The primary suspect is accused of engaging in large-scale fraud and money laundering by operating an online investment platform for several years. Unsuspecting individuals were lured into the scheme with the promise of significant returns on investments in various cryptocurrencies. Once victims deposited their funds, the money was transferred to bank accounts in Lithuania to facilitate laundering. Victims attempting to withdraw their investments were typically confronted with requests for additional fees, after which the scam website would disappear without a trace.
This investigation saw the collaboration of judicial and law enforcement agencies from Bulgaria, Italy, Lithuania, Portugal, Romania, and Spain. Eurojust, along with support from Europol, indicated that the fraudulent operation had been active since at least 2018 and extended its reach over 23 different countries, utilizing those regions to divert proceeds from the scam and locate victims.

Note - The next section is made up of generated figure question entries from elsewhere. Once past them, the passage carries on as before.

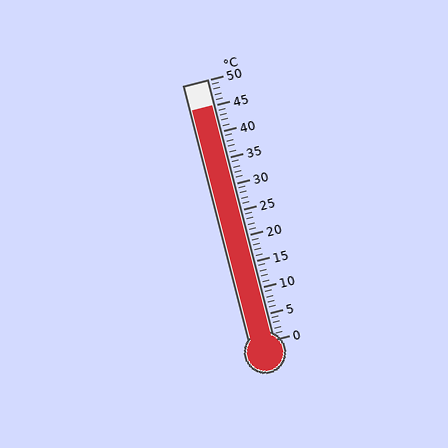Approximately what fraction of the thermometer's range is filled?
The thermometer is filled to approximately 90% of its range.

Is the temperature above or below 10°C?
The temperature is above 10°C.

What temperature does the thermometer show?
The thermometer shows approximately 45°C.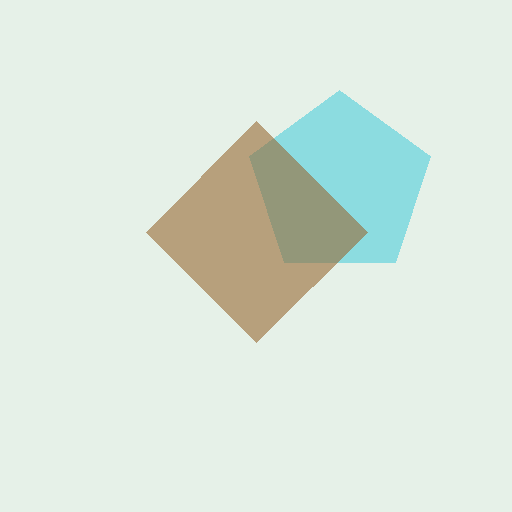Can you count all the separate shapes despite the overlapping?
Yes, there are 2 separate shapes.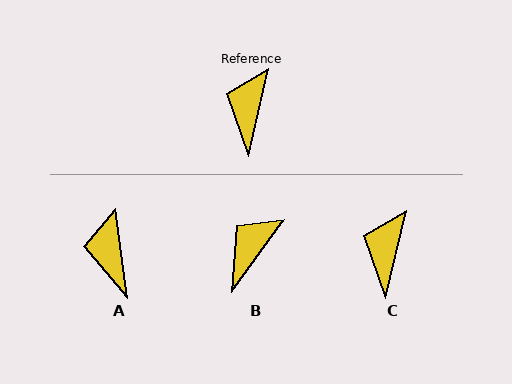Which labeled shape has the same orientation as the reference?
C.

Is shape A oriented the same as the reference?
No, it is off by about 21 degrees.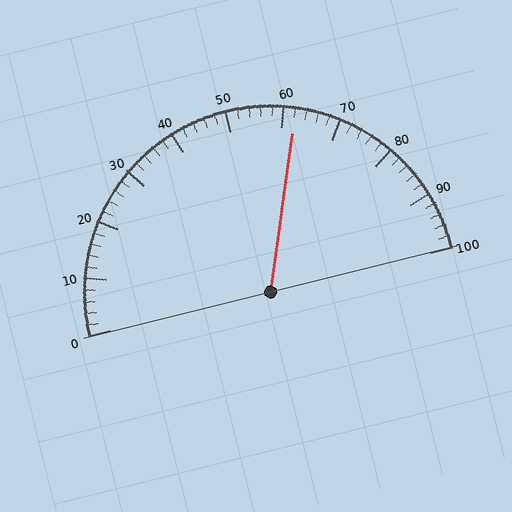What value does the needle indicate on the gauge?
The needle indicates approximately 62.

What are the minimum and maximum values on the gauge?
The gauge ranges from 0 to 100.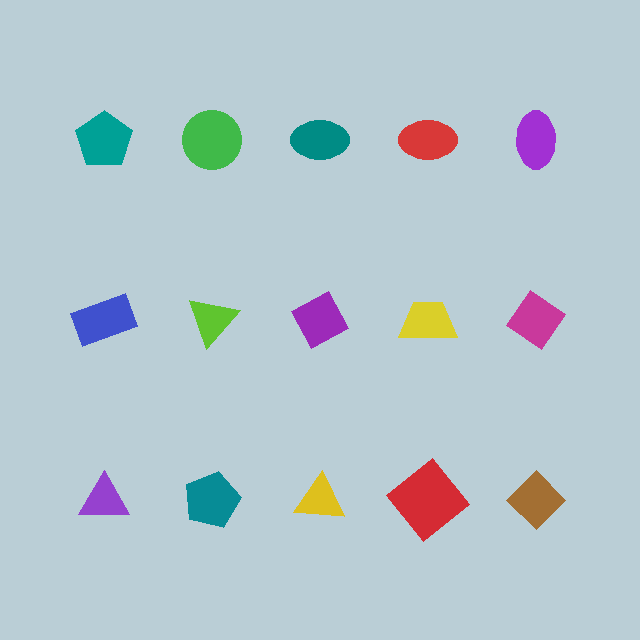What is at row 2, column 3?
A purple diamond.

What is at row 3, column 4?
A red diamond.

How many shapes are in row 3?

Supporting these investigations, the U.S. Federal Trade Commission (FTC) reported that Americans suffered record losses of $12.5 billion due to fraud in 2024, marking a 25% increase from the previous year. Investment scams accounted for the highest losses, totaling around $5.7 billion—a marked increase from $4.6 billion in 2023 and $3.8 billion in 2022. Alarmingly, 79% of individuals who reported investment-related scams lost money, with a median loss of over $9,000. Scams originating online accounted for more than $3 billion in losses, compared to roughly $1.9 billion lost through traditional methods such as phone calls or emails.
In an additional incident, Chainalysis reported a social engineering attack targeting a Venus Protocol user in early September 2025. The attackers exploited a compromised Zoom client to gain access, ultimately manipulating the victim into authorizing a blockchain transaction that provided the criminals with delegate status over the account. This allowed them to drain funds directly from the victim’s wallet.
Fortunately, Venus Protocol swiftly intervened, pausing its services within 20 minutes of the malicious transaction. The swift actions taken allowed for the recovery of approximately $13 million in stolen funds within 12 hours. Venus subsequently enacted a governance measure to freeze an additional $3 million in assets still under the control of the attackers, resulting in a loss for the perpetrators.
This crackdown in Europe coincided with recent efforts from the Seoul Metropolitan Police Agency (SMPA), which disrupted a separate cybercrime operation that reportedly stole around $30 million from 258 high-profile victims, including corporate executives. The operation was noted for its sophistication—criminals hacked personal information and impersonated agency employees to gather further data for additional thefts.